La nueva norma, anunciada el jueves, sigue la línea de una ley aprobada por el Congreso el año pasado y pretende reducir la producción y el uso de HFC en EE.UU. en un 85% durante los próximos 15 años, como parte de una reducción progresiva a nivel mundial diseñada para frenar el calentamiento global.

La administración también está tomando medidas para reprimir las importaciones de HFC, gases de efecto invernadero que son miles de veces más potentes que el dióxido de carbono. Suelen filtrarse a través de las tuberías o los aparatos que utilizan refrigerantes comprimidos y se consideran uno de los principales motores del calentamiento global. El presidente Joe Biden se ha comprometido a aceptar un acuerdo mundial de 2016 para reducir en gran medida los HFC para 2036.
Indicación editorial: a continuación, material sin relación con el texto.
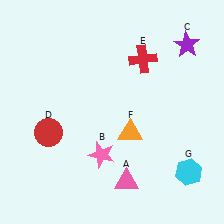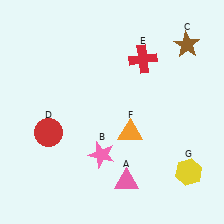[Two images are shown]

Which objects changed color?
C changed from purple to brown. G changed from cyan to yellow.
La asesora de la Casa Blanca en materia de clima, Gina McCarthy, ex administradora de la EPA, dijo que la nueva norma era «una victoria para el clima y una victoria para el empleo y la competitividad estadounidense». Es, francamente, un gran acuerdo».

Se espera que la norma, que entrará en vigor a finales de octubre, reduzca las emisiones nocivas en el equivalente a 4.500 millones de toneladas métricas de dióxido de carbono para 2050, dijo McCarthy, un total similar a tres años de emisiones del sector energético estadounidense.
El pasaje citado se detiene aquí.